Seasons
- ← 19671969 →

= 1968 New Zealand rugby league season =

The 1968 New Zealand rugby league season was the 61st season of rugby league that had been played in New Zealand.

==International competitions==
New Zealand co-hosted the World Cup with Australia. The Kiwis lost to Great Britain, France and Australia. The team was coached by Des Barchard and consisted of Jim Bond (c), Eric Carson, Gary Clarke, Oscar Danielson, Kevin Dixon, Spencer Dunn, Doug Ellwood, Anthony Kriletich, Brian Lee, Colin McMaster, Robert Mincham, Colin O'Neil, Paul Schultz, Ray Sinel, Gary Smith, Roger Tait, Henry Tatana and Ernie Wiggs.

New South Wales Country toured New Zealand, losing to Southern Zone 12–10, Northern Zone 13-5 and New Zealand Māori 18–12.

The NSWRL Premiership winning South Sydney Rabbitohs toured the country, defeating the Auckland Rugby League champion Mount Albert Lions 27–13, Ponsonby 31-1 and Auckland Māori 33–14.

Ernie Wiggs won the New Zealand Rugby League's player of the year award.

==National competitions==

===Northern Union Cup===
Canterbury held the Northern Union Cup at the end of the season. Auckland lost the trophy 16–3 to the West Coast at Wingham Park. The West Coast then defended it 19–12 against Canterbury at Wingham Park. However, they lost the return match 13–7 at the Addington Showgrounds and Canterbury regained the trophy. Canterbury defended the trophy against Otago, winning 35–11.

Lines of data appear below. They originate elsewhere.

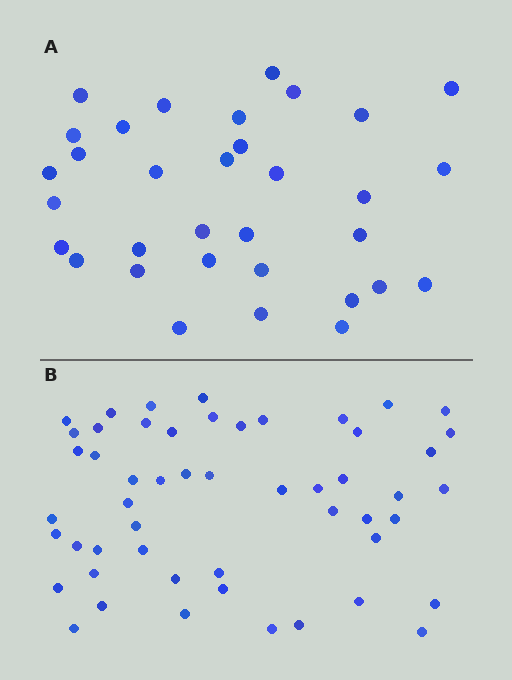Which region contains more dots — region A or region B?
Region B (the bottom region) has more dots.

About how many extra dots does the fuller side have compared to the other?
Region B has approximately 20 more dots than region A.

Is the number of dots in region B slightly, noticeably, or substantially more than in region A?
Region B has substantially more. The ratio is roughly 1.6 to 1.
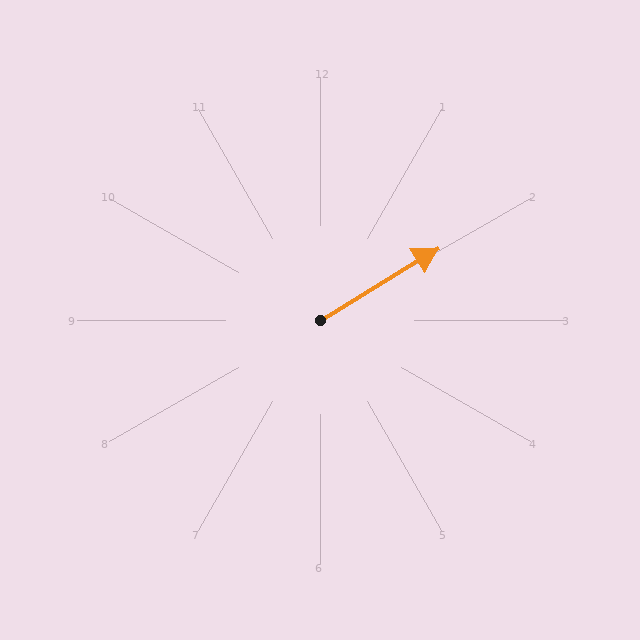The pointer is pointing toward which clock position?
Roughly 2 o'clock.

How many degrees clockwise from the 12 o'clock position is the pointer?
Approximately 59 degrees.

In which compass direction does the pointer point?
Northeast.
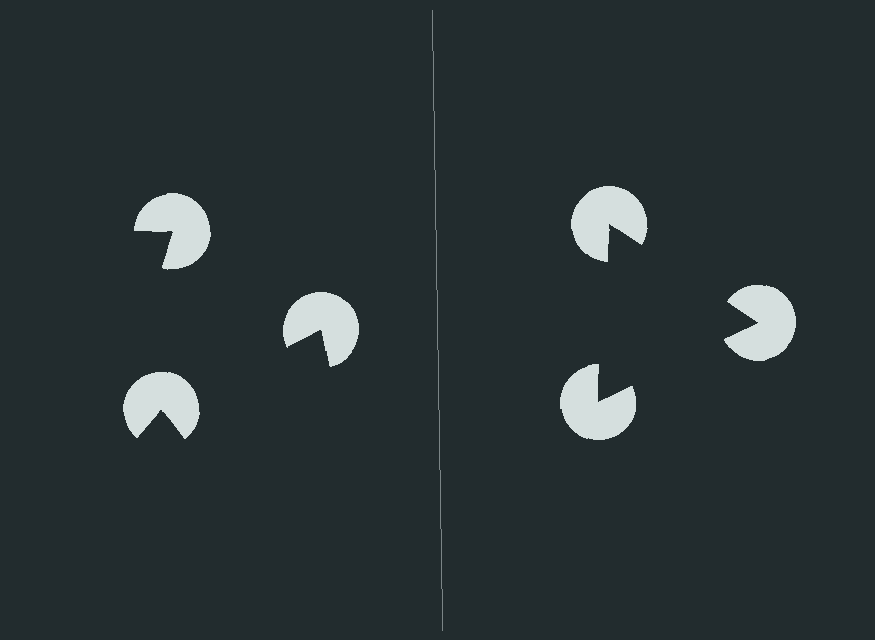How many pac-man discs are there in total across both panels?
6 — 3 on each side.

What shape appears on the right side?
An illusory triangle.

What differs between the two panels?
The pac-man discs are positioned identically on both sides; only the wedge orientations differ. On the right they align to a triangle; on the left they are misaligned.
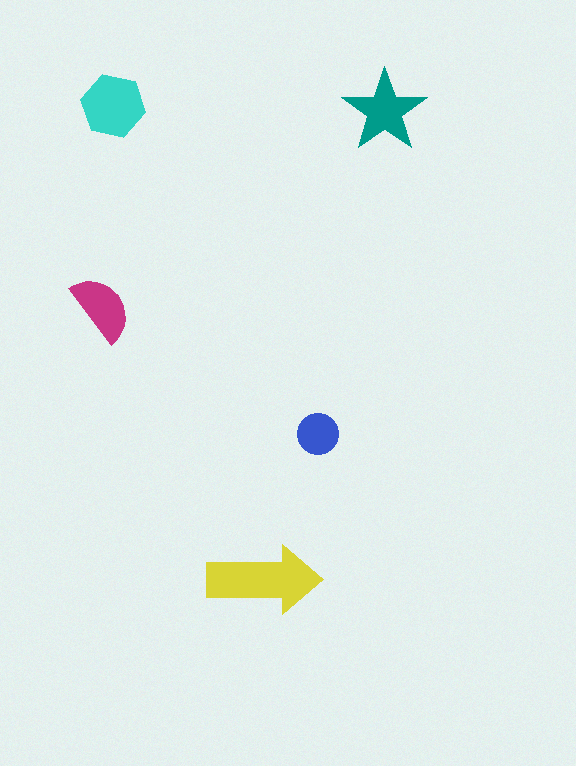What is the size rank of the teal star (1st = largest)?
3rd.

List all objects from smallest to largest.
The blue circle, the magenta semicircle, the teal star, the cyan hexagon, the yellow arrow.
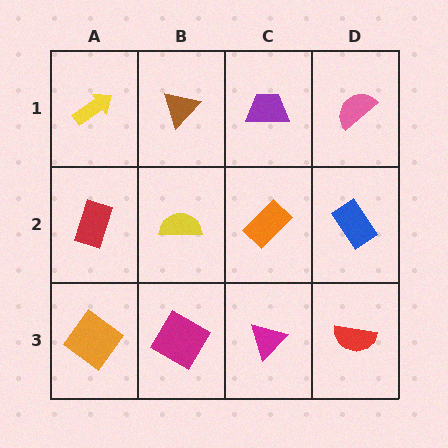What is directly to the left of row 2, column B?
A red rectangle.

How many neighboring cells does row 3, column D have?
2.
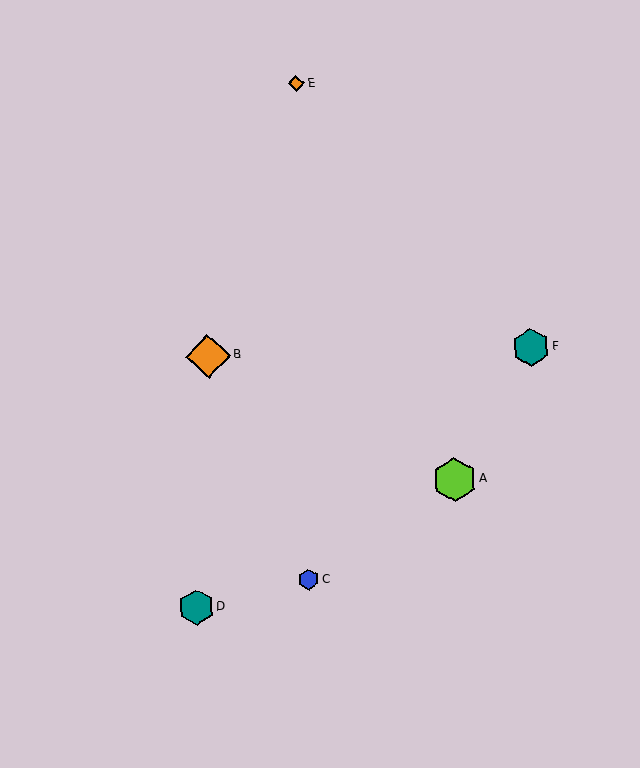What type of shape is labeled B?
Shape B is an orange diamond.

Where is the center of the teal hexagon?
The center of the teal hexagon is at (196, 607).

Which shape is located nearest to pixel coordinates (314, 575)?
The blue hexagon (labeled C) at (309, 580) is nearest to that location.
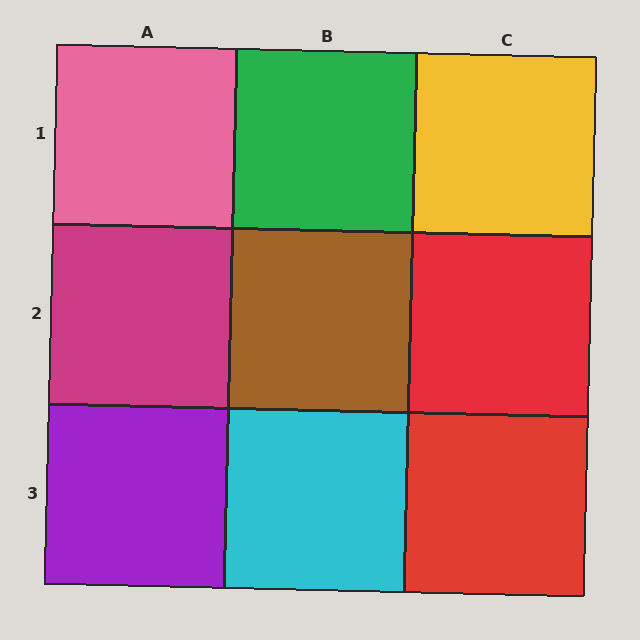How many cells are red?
2 cells are red.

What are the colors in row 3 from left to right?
Purple, cyan, red.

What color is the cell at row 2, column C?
Red.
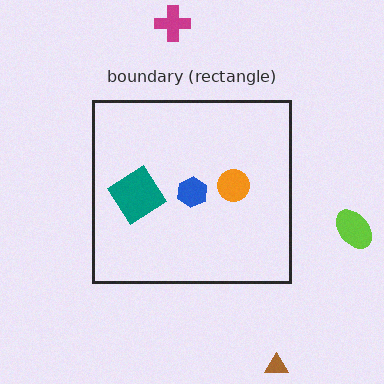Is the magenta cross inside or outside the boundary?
Outside.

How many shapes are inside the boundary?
3 inside, 3 outside.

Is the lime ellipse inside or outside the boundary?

===Inter-district competition===
Auckland won the Rothmans trophy, beating Wellington 28–4 in the final.

Auckland defeated Canterbury 29-15 during Queen's Birthday weekend.

Ernie Wiggs, Roger Bailey, Mike McClennan, Dennis Key, Ken McCracken, John Sparnon, Gary Woollard, Victor Yates, Bill Burgoyne, Doug Gailey, Ray Williams, Ray Wilson, Robert Orchard, Tony Kriletich, Doug Ellwood, Ray Sinel and Eric Carson played for Auckland.

Canterbury included Graeme Cooksley, Brian Langton, Arthur Gillman, Bill Noonan, captain Jim White, Gary Clarke and Leo Brown.

==Club competitions==

===Auckland===

Mt Albert won the Auckland Rugby League's Fox Memorial Trophy, defeating Ponsonby 12–7 in the grand final. Ponsonby won the Rukutai Shield, while Ellerslie won the Roope Rooster and Stormont Shield. Mount Wellington won the Sharman Cup.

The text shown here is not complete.